On April 22, 2019, CMMI announced the Primary Care First Demonstration of an Alternative Payment Model (APM) for Medicare beneficiaries. This value-based payment model is designed for primary care providers to begin to make the shift from fee-for-service to a capitated payment with outcome-based incentives. This model is designed to empower the attending/primary care provider to be the quarterback in a patient’s healthcare journey. It incentivizes the primary care provider to manage a patient’s care through the continuum and coordinate care with specialty providers. CMMI created a special provision for individuals living with a serious illness called the Serious Illness Population which is designed to help the primary care providers coordinate care with the palliative care and hospice teams. In this example, palliative care becomes the running back for patients with serious illness and the primary care provider is incentivized to partner with the specialist to move patient outcomes forward toward the goal line.
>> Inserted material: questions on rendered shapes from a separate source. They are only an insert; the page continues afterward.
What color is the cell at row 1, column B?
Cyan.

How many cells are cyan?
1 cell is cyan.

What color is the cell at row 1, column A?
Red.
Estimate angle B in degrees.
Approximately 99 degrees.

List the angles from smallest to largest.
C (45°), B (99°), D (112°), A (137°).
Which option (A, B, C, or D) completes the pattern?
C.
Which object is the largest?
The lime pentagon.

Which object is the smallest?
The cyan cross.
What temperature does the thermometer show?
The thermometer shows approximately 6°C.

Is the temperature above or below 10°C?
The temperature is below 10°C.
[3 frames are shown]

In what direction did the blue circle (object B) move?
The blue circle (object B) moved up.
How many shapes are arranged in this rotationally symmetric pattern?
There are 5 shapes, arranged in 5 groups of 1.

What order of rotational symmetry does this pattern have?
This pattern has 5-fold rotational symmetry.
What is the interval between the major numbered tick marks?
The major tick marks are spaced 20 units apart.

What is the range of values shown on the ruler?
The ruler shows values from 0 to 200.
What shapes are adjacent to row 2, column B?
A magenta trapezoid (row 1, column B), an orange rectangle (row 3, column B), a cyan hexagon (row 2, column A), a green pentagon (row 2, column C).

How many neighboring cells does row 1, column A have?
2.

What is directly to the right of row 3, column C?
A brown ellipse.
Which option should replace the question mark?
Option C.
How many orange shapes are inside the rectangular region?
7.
Let’s carry this football analogy a little further. One of challenges of APM is the potential burden that will be placed on the primary provider with more expectations and more demands. Football fan or not, everyone has likely heard the name Randall Cunningham who holds the record for QB rushing with 4,928 yards (the accumulate number of yards that the quarterback ran the ball themselves). This is an impressive record. When compared to other running backs (whose role is to run the ball), Cunningham can hold his own and proved that he is able to successfully run the ball. Another known name in football is Emmitt Smith who holds the NFL record for total rushing at 18,355 yards. Smith is to this day thought to be one of the best running backs of all time. He too was having a great season in 1998 when his team, the Dallas Cowboys, went head to head against the Vikings where Smith scored 3 touchdowns.
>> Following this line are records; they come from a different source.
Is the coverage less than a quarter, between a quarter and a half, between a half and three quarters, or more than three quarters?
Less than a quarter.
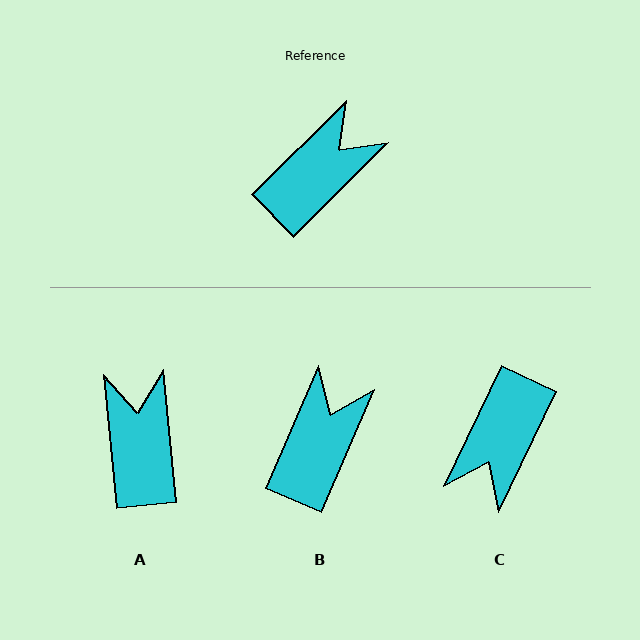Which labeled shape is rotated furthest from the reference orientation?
C, about 160 degrees away.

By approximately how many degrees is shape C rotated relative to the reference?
Approximately 160 degrees clockwise.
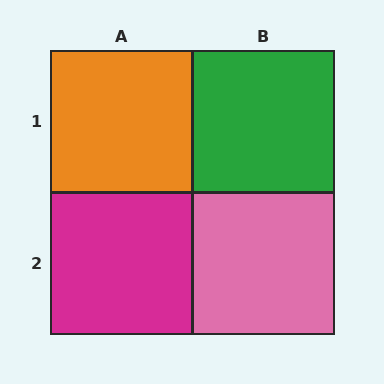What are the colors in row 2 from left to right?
Magenta, pink.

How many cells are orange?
1 cell is orange.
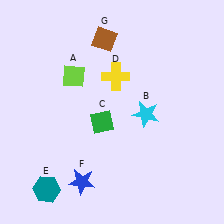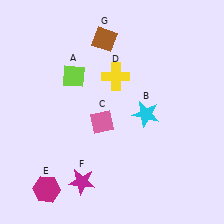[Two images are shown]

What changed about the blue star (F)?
In Image 1, F is blue. In Image 2, it changed to magenta.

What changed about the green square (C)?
In Image 1, C is green. In Image 2, it changed to pink.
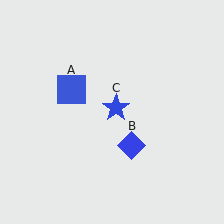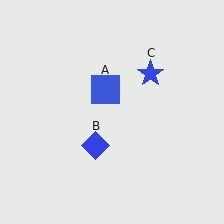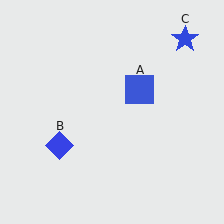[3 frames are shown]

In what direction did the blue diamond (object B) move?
The blue diamond (object B) moved left.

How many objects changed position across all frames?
3 objects changed position: blue square (object A), blue diamond (object B), blue star (object C).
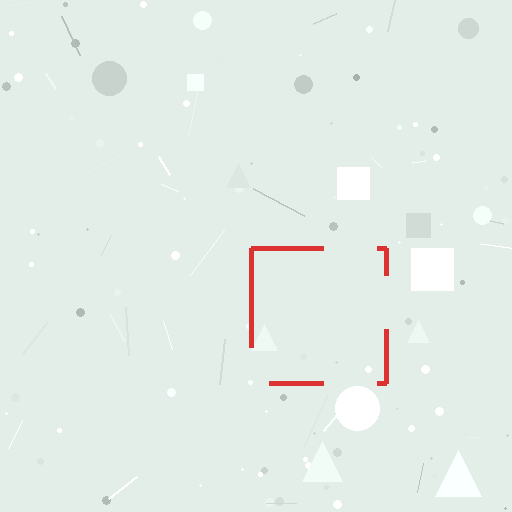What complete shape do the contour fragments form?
The contour fragments form a square.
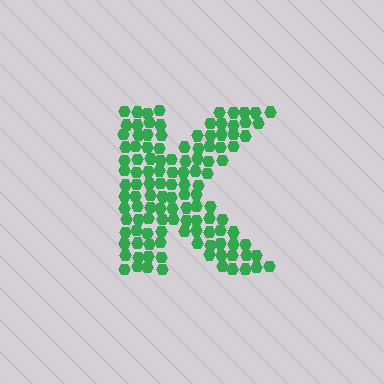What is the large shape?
The large shape is the letter K.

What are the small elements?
The small elements are hexagons.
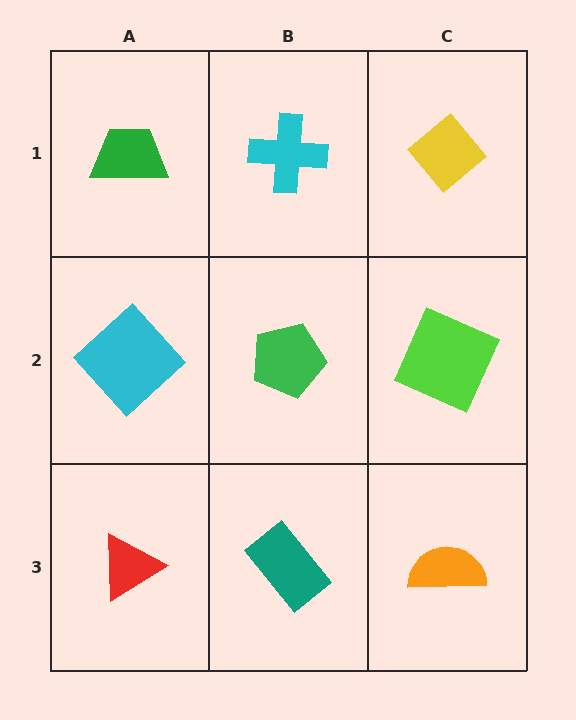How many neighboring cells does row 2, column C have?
3.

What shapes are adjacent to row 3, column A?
A cyan diamond (row 2, column A), a teal rectangle (row 3, column B).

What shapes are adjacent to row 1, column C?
A lime square (row 2, column C), a cyan cross (row 1, column B).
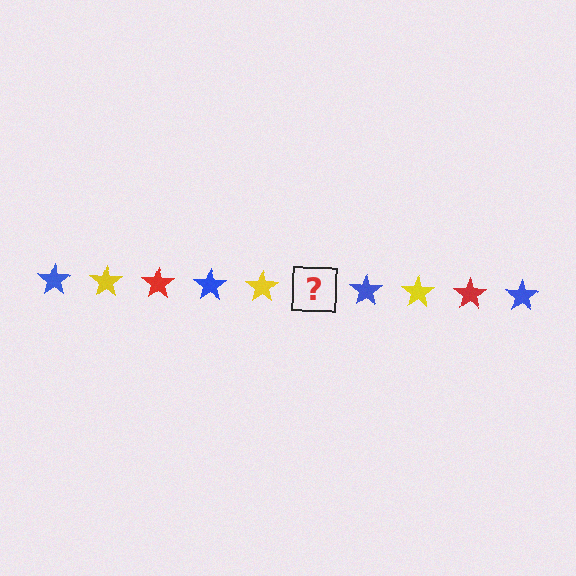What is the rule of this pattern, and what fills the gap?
The rule is that the pattern cycles through blue, yellow, red stars. The gap should be filled with a red star.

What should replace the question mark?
The question mark should be replaced with a red star.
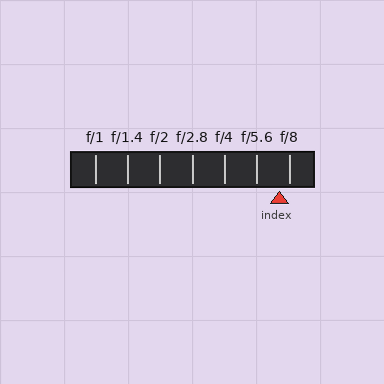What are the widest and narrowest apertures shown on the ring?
The widest aperture shown is f/1 and the narrowest is f/8.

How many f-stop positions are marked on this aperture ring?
There are 7 f-stop positions marked.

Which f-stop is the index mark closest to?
The index mark is closest to f/8.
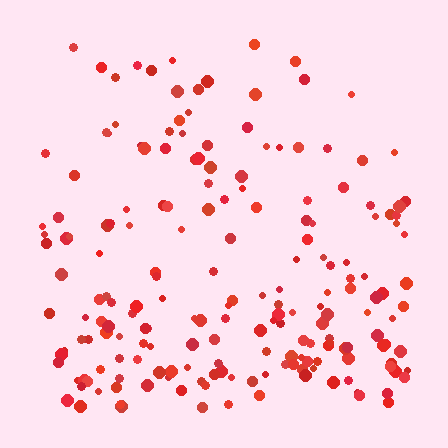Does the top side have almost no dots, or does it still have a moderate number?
Still a moderate number, just noticeably fewer than the bottom.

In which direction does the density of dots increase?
From top to bottom, with the bottom side densest.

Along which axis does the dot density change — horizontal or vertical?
Vertical.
What does football have to do with value-based health care? Is the quarterback able to rush (run) the ball? Randall Cunningham proved that it is possible for a quarterback to successfully run the ball up the field when the conditions were right, or the circumstances demanded. However, what if the quarterback was required to play both the role of the quarterback and running back? Can you imagine if the quarterback was required to do all passing and all running? Like Cunningham, some primary care providers can play a palliative care role if the conditions are right or the circumstances demand. However, a successful partnership with a palliative care team is like pitching the ball to Emmitt Smith to help manage a patient’s serious illness. Palliative care is a medical specialty focused on supporting patients with advanced or serious illness. Palliative care providers are like the running backs in a patient care journey and have a specific set of skills designed to provide the best outcomes and support when both the patient and primary care physician need it most.